Training and research institution in Ghana

The Kofi Annan International Peacekeeping Training Centre (KAIPTC) is a training centre based in Ghana which provides training and research in peacekeeping and peaceoperations. Established in 1998, headed by Maj-Gen. Clayton Yaache, it formally began operations in 2002. KAIPTC commenced its first full annual training and education cycle in March 2004, and has since expanded its curriculum to more than twenty different courses.
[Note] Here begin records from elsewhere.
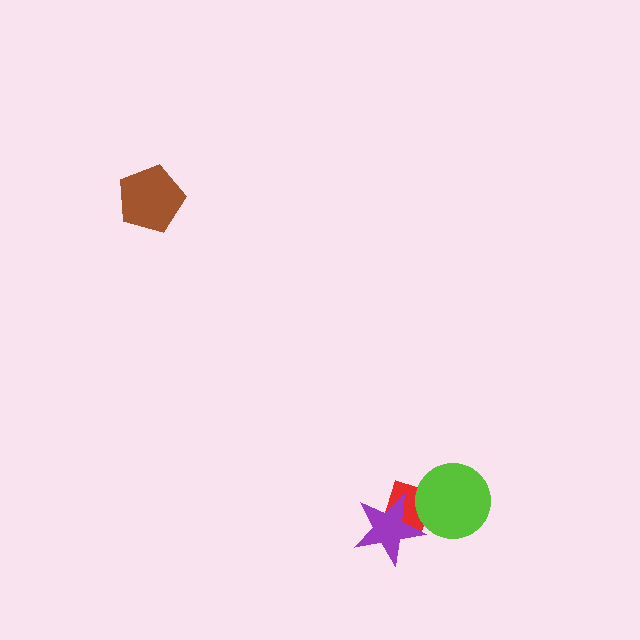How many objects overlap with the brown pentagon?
0 objects overlap with the brown pentagon.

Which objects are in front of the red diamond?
2 objects cover part of the red diamond: the purple star and the lime circle.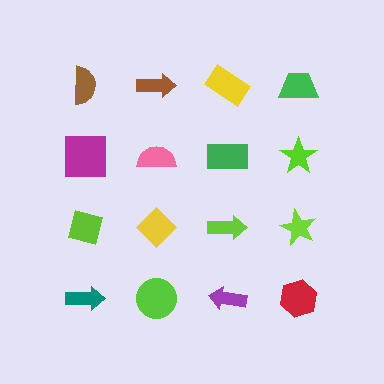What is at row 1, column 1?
A brown semicircle.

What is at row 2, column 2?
A pink semicircle.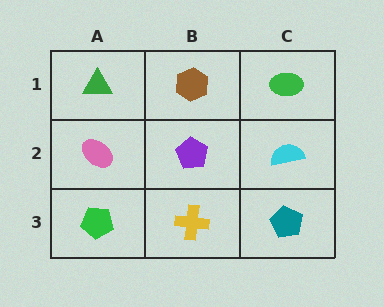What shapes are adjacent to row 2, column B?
A brown hexagon (row 1, column B), a yellow cross (row 3, column B), a pink ellipse (row 2, column A), a cyan semicircle (row 2, column C).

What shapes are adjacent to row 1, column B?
A purple pentagon (row 2, column B), a green triangle (row 1, column A), a green ellipse (row 1, column C).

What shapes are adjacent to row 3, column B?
A purple pentagon (row 2, column B), a green pentagon (row 3, column A), a teal pentagon (row 3, column C).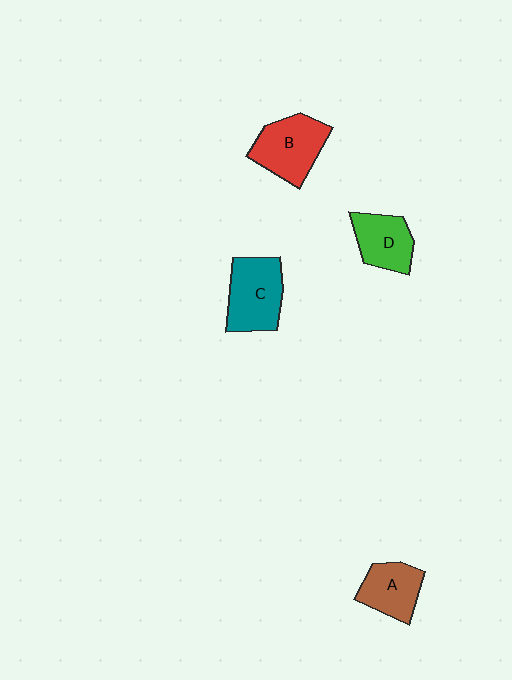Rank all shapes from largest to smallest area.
From largest to smallest: C (teal), B (red), D (green), A (brown).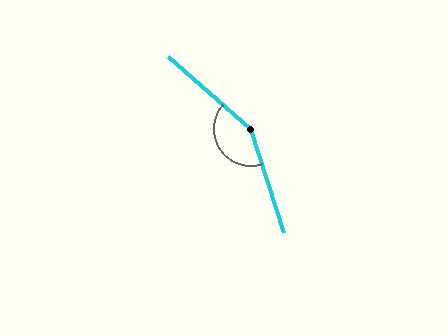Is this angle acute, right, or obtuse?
It is obtuse.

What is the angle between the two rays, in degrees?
Approximately 149 degrees.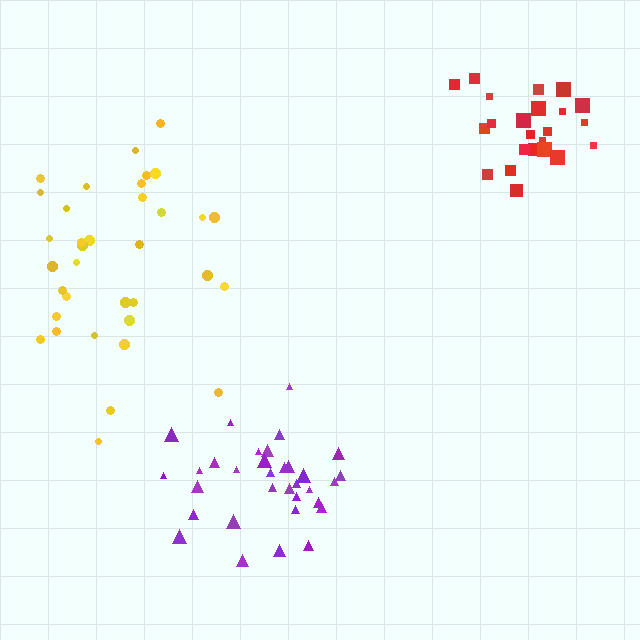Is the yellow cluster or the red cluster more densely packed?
Red.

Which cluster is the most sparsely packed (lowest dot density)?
Yellow.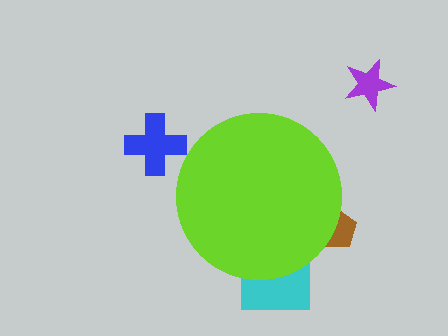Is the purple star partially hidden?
No, the purple star is fully visible.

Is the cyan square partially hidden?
Yes, the cyan square is partially hidden behind the lime circle.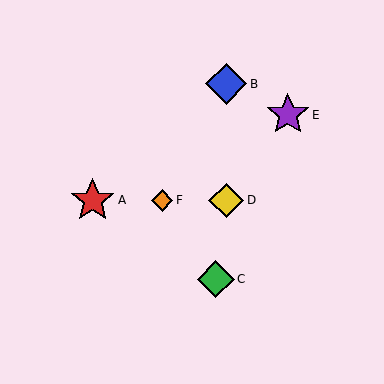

The Centre is one three (3) Peacekeeping Training Centres of Excellence mandated by the Economic Community of West African States (ECOWAS) to offer training in peacekeeping and Peace Support Operations (PSO) in Africa.

==Objectives==
The Centre announces its broad objectives as:

- To provide mission oriented training at the operational level in Peace Operations for selected participants prior to deployment into areas of operation.
- To provide the operational focus that will link the basic tactical Peace Operations training provided at Koulikoro in Mali under French sponsorship with the high level strategic training provided at the War College in Nigeria.
- To improve the ability of participants to operate in multinational environments and to cooperate with contingents from other countries.
- To keep participants abreast of the nature and complexities of contemporary interstate and intrastate conflicts.
- To conduct research into the various facets of peace operations.

==International ties==
The KAIPTC is engaged in partnerships with several research and training facilities in the world, including Canada's Pearson Peacekeeping Centre.

In addition to support from its host country, Ghana, the KAIPTC has benefited from assistance from Canada, Denmark, the European Union, France, Germany, India, Italy, Japan, the Netherlands, Norway, Spain, Sweden, Switzerland, the United Kingdom, and the United States.